18 June 2017

Food Must Fix It: The 2017 EAT Forum

The convening power of Gunhild Stordalen is astonishing.  The Crown Princess of Sweden, the President of Mauritius, Sir Bob Geldof and a large group of other influential leaders, doers, and thinkers.

This was my first visit to the EAT Forum, although I had worked with Gunhild on a joint newspaper article for the Norway launch of the 2015 GNR and knew how committed she was to making a difference.  Her commitment is contagious.

At the Forum, I gave a talk on 3 inequalities at the heart of the food system that generate poor nutrition outcomes. First, our rather conventional public health attempts to stimulate behaviour change in food choice which focus on “wholesomeness” and “good for you” exhortations and worthy messaging—all in comparison to commercial advertising efforts which persuade us to buy certain foods based on their convenience, deliciousness, crave-ability and status. Second, I noted the stark inability of most of the world to afford healthy diets: 52% of household incomes in South Asia would be needed to buy 5 fruits and vegetables a day.  Third, I argued that the lack of information, evidence and data on the impacts of business-government partnerships beyond profits (i.e. on people and the planet) hampers collaboration.

These are three areas where GAIN is working with a wide range of public and private stakeholders to increase the demand for healthy food, to increase the capacity of small and medium and large enterprises to meet that demand and make nutritious food available at a lower price, and to create an environment that enables businesses to do good things for nutrition and discourages them from doing unhelpful things.

My takeaways from the 2 days (disclosure, GAIN is on the EAT Advisory Board):

*As a newcomer to EAT Forum, I found the fact that I only knew about 10% of the participants to be really refreshing.  New organisation, new perspectives, and a fair amount of new thinking. Great.

*Businesses were very present, although mainly European and American ones.  It was great that they were there because, as the African proverb goes, “to change someone’s head they have to be in the room”: no engagement means fewer opportunities to influence.

*But, in general, the event was high income country focused.  Sure, there were people like me focused on low and middle income issues, but still from a European and North American perspective.  If the audience were more geographically diverse it would really accelerate the convergence of the 2 sets of conversations happening in the Forum: the high income and middle/low income ones.  It is clear that the Forum is very much hastening this convergence, but a more rounded and grounded set of perspectives would help us co-create a more unified vision and set of approaches to solution generation.

*A number of the presentations dwelled on the achievements of the presenters and their organisations.
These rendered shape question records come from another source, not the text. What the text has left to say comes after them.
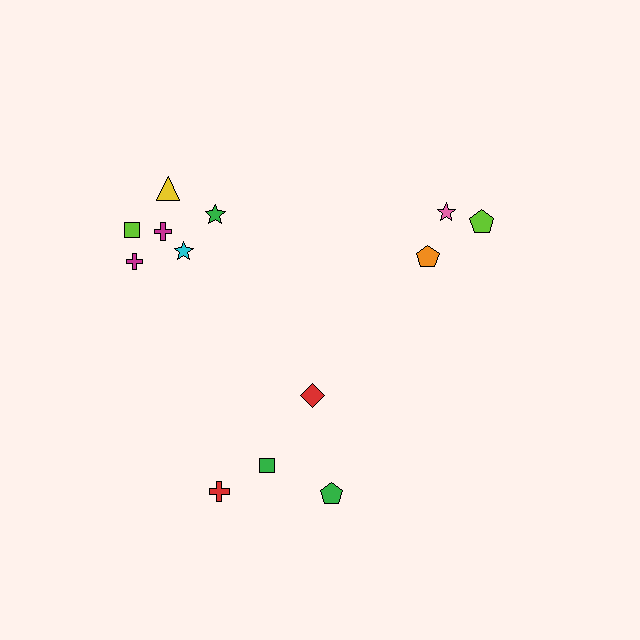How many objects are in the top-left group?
There are 6 objects.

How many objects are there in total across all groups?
There are 13 objects.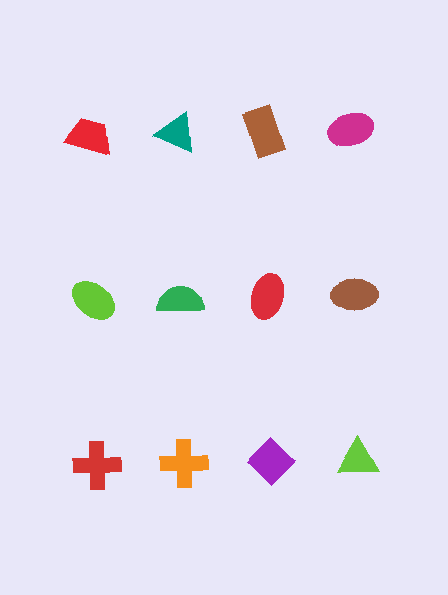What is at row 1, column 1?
A red trapezoid.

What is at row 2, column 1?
A lime ellipse.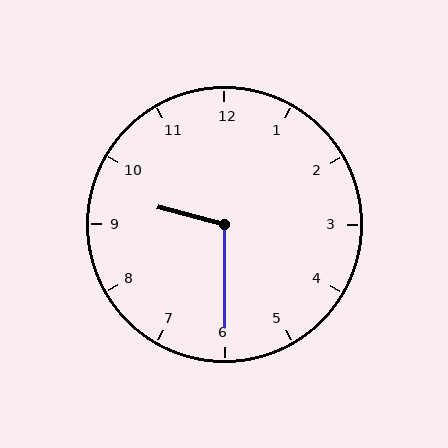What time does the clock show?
9:30.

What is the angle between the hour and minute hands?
Approximately 105 degrees.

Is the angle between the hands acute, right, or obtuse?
It is obtuse.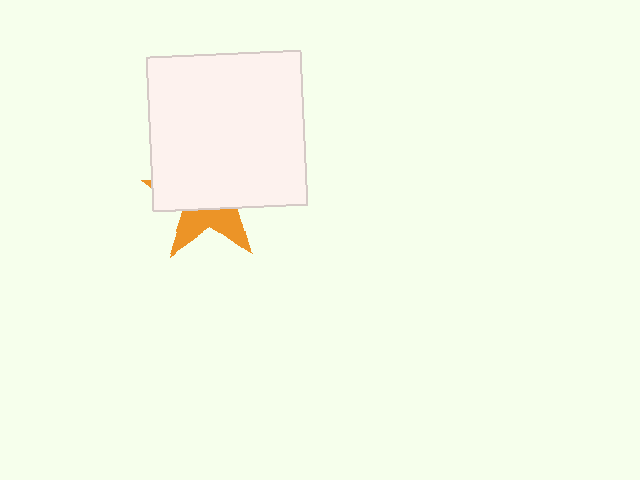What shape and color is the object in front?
The object in front is a white square.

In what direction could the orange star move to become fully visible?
The orange star could move down. That would shift it out from behind the white square entirely.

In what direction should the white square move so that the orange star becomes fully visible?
The white square should move up. That is the shortest direction to clear the overlap and leave the orange star fully visible.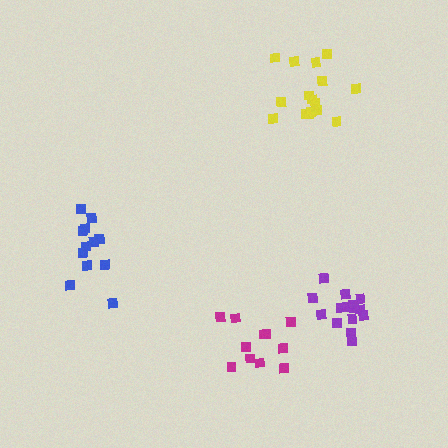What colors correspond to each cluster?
The clusters are colored: magenta, yellow, purple, blue.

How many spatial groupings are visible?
There are 4 spatial groupings.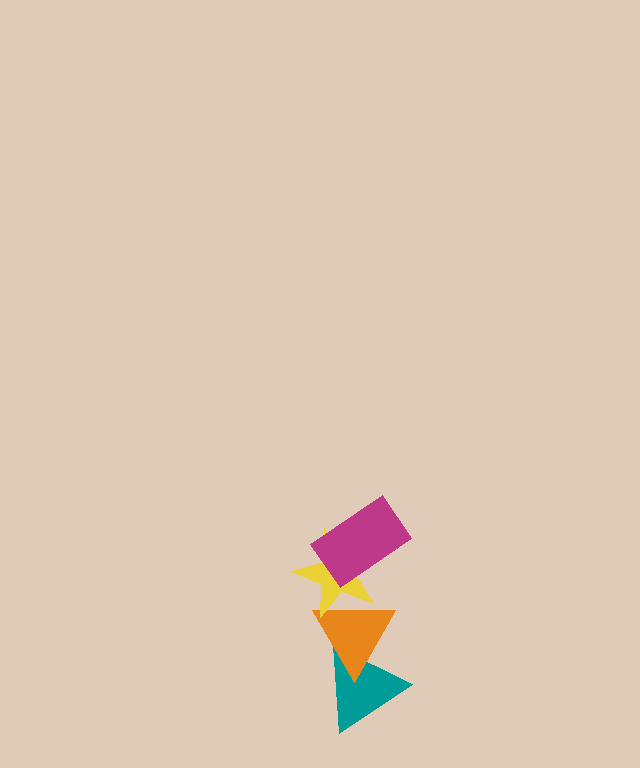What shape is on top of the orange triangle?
The yellow star is on top of the orange triangle.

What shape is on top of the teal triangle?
The orange triangle is on top of the teal triangle.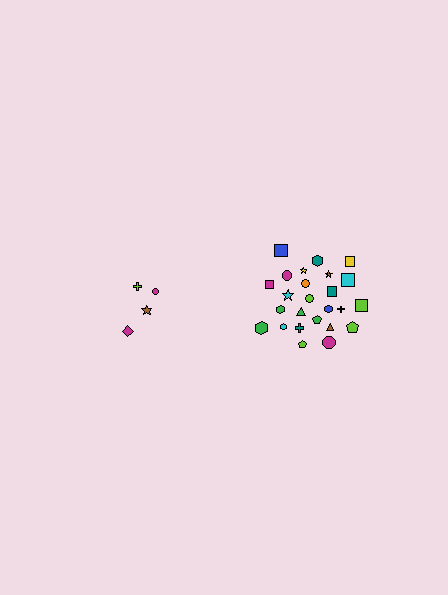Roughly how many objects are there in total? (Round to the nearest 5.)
Roughly 30 objects in total.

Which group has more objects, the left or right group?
The right group.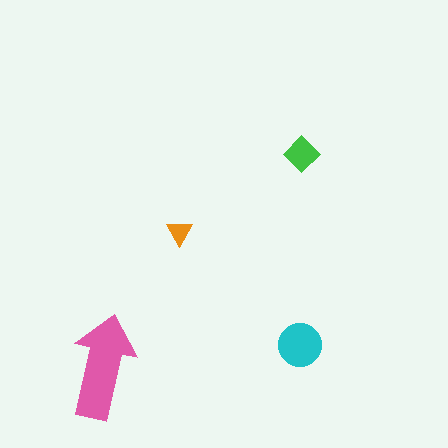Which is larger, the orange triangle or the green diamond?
The green diamond.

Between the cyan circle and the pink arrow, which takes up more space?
The pink arrow.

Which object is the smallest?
The orange triangle.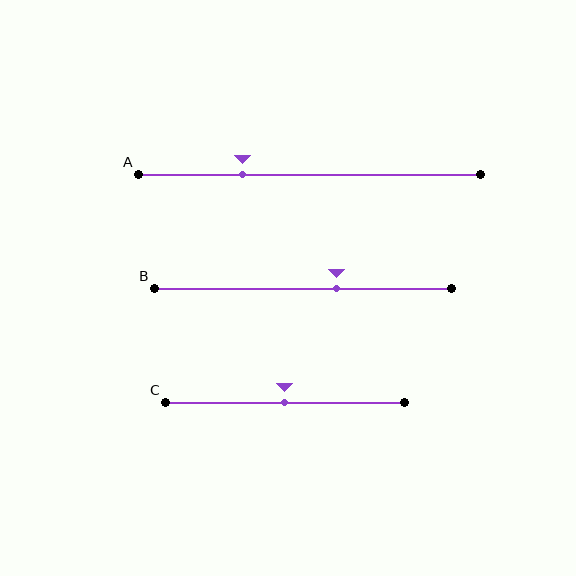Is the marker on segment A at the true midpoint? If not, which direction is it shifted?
No, the marker on segment A is shifted to the left by about 20% of the segment length.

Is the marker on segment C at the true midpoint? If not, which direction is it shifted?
Yes, the marker on segment C is at the true midpoint.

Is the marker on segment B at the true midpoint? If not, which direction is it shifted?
No, the marker on segment B is shifted to the right by about 11% of the segment length.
This was fine given that were many such fine achievements and the presenters were amazing people and communicators.  But, I wanted a bit more on the challenges they faced and how they overcome them—also, what did not work and why?  For sure there was some of this (and more than you would find at an academic audience!) but more would have been welcome.

*The focus on the links between food, health and the planet were really strong and quite seamless. But I am a data hound and I would have liked a few shamelessly scientific sessions, although perhaps that would have reduced the uniqueness of the meeting.
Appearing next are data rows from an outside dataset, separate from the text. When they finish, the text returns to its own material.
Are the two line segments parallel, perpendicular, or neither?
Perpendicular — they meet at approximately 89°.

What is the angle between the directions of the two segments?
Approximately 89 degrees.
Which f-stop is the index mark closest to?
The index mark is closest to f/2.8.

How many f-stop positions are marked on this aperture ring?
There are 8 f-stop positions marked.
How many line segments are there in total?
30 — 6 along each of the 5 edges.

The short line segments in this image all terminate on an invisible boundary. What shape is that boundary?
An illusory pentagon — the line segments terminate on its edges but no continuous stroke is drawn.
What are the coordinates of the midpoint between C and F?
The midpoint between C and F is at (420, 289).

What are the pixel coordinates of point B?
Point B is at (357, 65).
*The EAT Forum has been disruptive--in a good way.  It has challenged conventional wisdom and now it is rewriting conventional wisdom. So what does it do for a second act?  Bob Geldof reminded us that social change occurs when there is an initial disruption, then an amplification of the message around a set of leaders, followed by consolidation and organisation of the movement, and, underpinning it all, a relentless devotion to a cause.  So what is the future disruption role of the EAT Forum?  Does it just keep going and wait for others to get on the bus, or does it park the bus outside the halls of power and lure them in?  I don’t know.  I suspect the former.   But the disruption question remains. In many ways the EAT Forum could be more unconventional.  It would, for example, be great to get more schoolkids involved to talk about what they think, expect and can do; more journalists talking about what their readers want to read and how that can be influenced; more political activists teaching us about their strategies; and more people from the arts helping us connect outside the policy and business wonkosphere.  Perhaps I am being too demanding, but if so that is because the EAT Forum has raised expectations in a world that is desperately lacking the hope and energy of the period just before the global financial crisis—a world where dreams have been harshly dampened by the austerity our politicians have responded with.

The rallying point for the Forum was “food can fix it” whether health, climate, sustainability or access to a nutritious, safe, affordable and desirable diet.  This simple phrase was deceptively helpful in providing a focal point and, as Johan Rockstrom, the scientific lead for EAT, said at the end, it really should be “food must fix it”.  Agreed.

All in all I found the EAT Forum to be a very refreshing change from the same old meetings where you know everyone and you know what they are going to say well before they say it. Long may it continue to reinvent itself, to keep challenging tired conventional wisdom while catalysing unlikely partnerships that generate ideas and approaches that are truly transformative. 

In short, if the EAT Forum did not exist we would need to invent it.